Background: Accurate and timely arrhythmia detection in acute coronary syndrome (ACS) is critical for improving outcomes. Artificial intelligence (AI)–enabled ECG interpretation may offer advantages over conventional physician reporting. Objective: To compare the diagnostic performance of AI-assisted versus conventional ECG interpretation in predicting arrhythmias among ACS patients. Methods: In this prospective diagnostic accuracy study, 1,000 ACS patients underwent ECG evaluation using both an AI-based system and physician interpretation. Confirmed arrhythmic events from continuous cardiac monitoring served as the reference standard. Diagnostic metrics (sensitivity, specificity, AUC), agreement (Cohen’s κ), and time to diagnosis were assessed. Results: AI interpretation achieved higher sensitivity (97.5% vs. 86.7%), specificity (91.8% vs. 81.7%), and diagnostic accuracy (93.4% vs. 83.1%) compared to physician reporting (p < 0.001). The AUC was significantly greater for AI (0.991; 95% CI: 0.987–0.995) than for conventional methods (0.919; 95% CI: 0.899–0.937). AI also reduced time to diagnosis (1.8 ± 0.6 min vs. 6.5 ± 1.2 min; p < 0.001). Agreement with the reference standard was higher for AI (κ = 0.85) than for physicians (κ = 0.67). Conclusion: AI-assisted ECG interpretation demonstrated superior diagnostic accuracy and efficiency in detecting arrhythmias in ACS patients. Its integration into acute cardiac care may enhance early triage and treatment, though further validation is warranted.

Keywords
INTRODUCTION

Acute coronary syndrome (ACS) remains a leading cause of morbidity and mortality worldwide, with timely recognition of arrhythmias being critical to improving outcomes. The electrocardiogram (ECG) continues to serve as the cornerstone of ACS diagnosis and arrhythmia detection, yet its interpretation is often challenged by inter-observer variability, time delays, and the complexity of subtle electrocardiographic changes. Traditional physician-based ECG reporting, while highly valuable, is inherently limited in scalability and may be prone to diagnostic error in high-volume emergency settings [1].

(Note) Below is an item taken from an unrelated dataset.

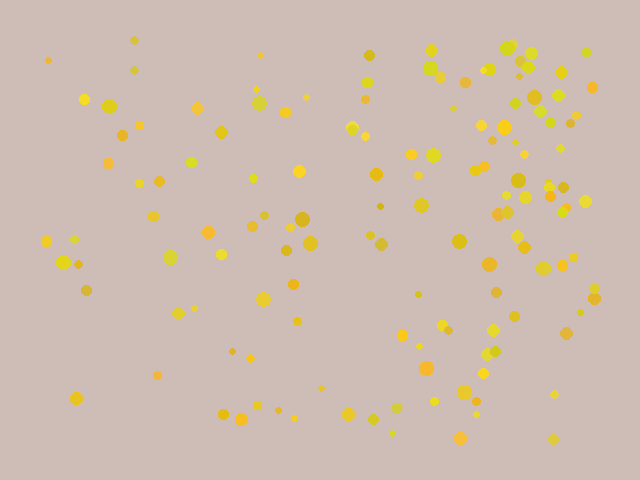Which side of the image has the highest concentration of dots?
The right.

Recent advances in artificial intelligence (AI), particularly artificial neural networks and deep learning models, have demonstrated considerable potential in enhancing ECG interpretation. A growing body of literature indicates that AI-assisted ECG systems can provide accurate, reproducible, and rapid interpretation of ACS-related patterns, including arrhythmias [2,3]. These models have been trained on large datasets, enabling them to detect subtle abnormalities that may be overlooked by human readers, thereby addressing gaps in conventional interpretation [4].

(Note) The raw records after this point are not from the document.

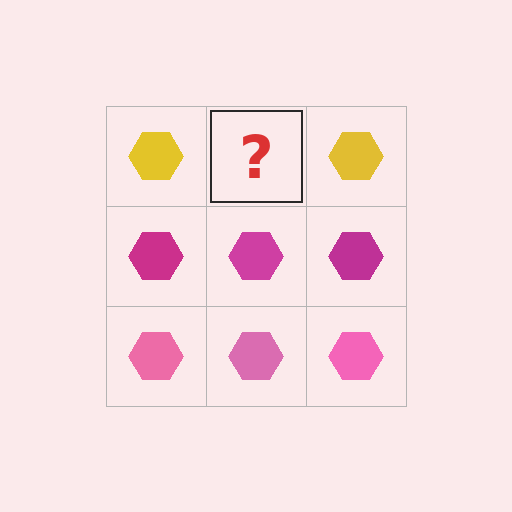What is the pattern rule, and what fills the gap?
The rule is that each row has a consistent color. The gap should be filled with a yellow hexagon.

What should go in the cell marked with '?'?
The missing cell should contain a yellow hexagon.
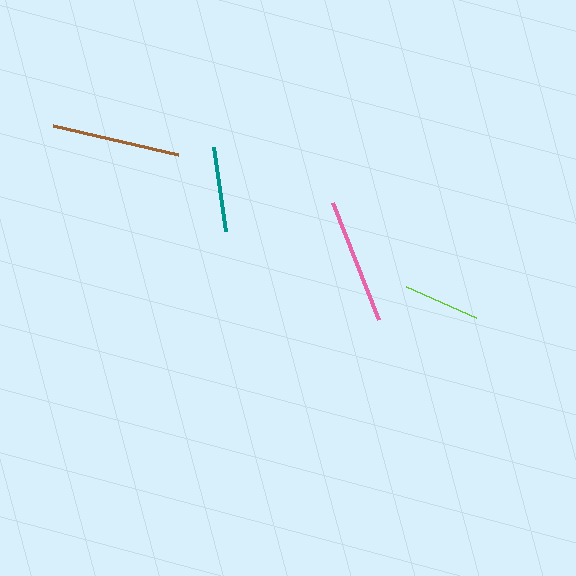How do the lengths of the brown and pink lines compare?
The brown and pink lines are approximately the same length.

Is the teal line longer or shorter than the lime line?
The teal line is longer than the lime line.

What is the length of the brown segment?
The brown segment is approximately 128 pixels long.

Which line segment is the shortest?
The lime line is the shortest at approximately 77 pixels.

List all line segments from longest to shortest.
From longest to shortest: brown and pink (about equal), teal, lime.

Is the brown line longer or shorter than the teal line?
The brown line is longer than the teal line.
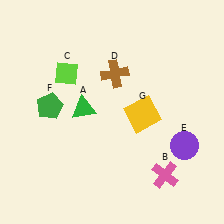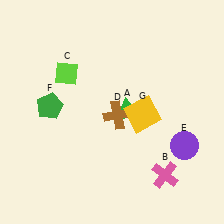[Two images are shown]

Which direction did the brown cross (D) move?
The brown cross (D) moved down.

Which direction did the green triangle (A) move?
The green triangle (A) moved right.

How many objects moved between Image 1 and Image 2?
2 objects moved between the two images.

Systematic reviews and meta-analyses have underscored the diagnostic accuracy of AI algorithms, with several models achieving sensitivity and specificity comparable to or exceeding those of trained cardiologists in ACS detection [2,5]. Furthermore, AI-based tools not only enhance diagnostic accuracy but also have the potential to improve triage decisions, reduce time to treatment, and support personalized patient management in emergency and critical care settings [3].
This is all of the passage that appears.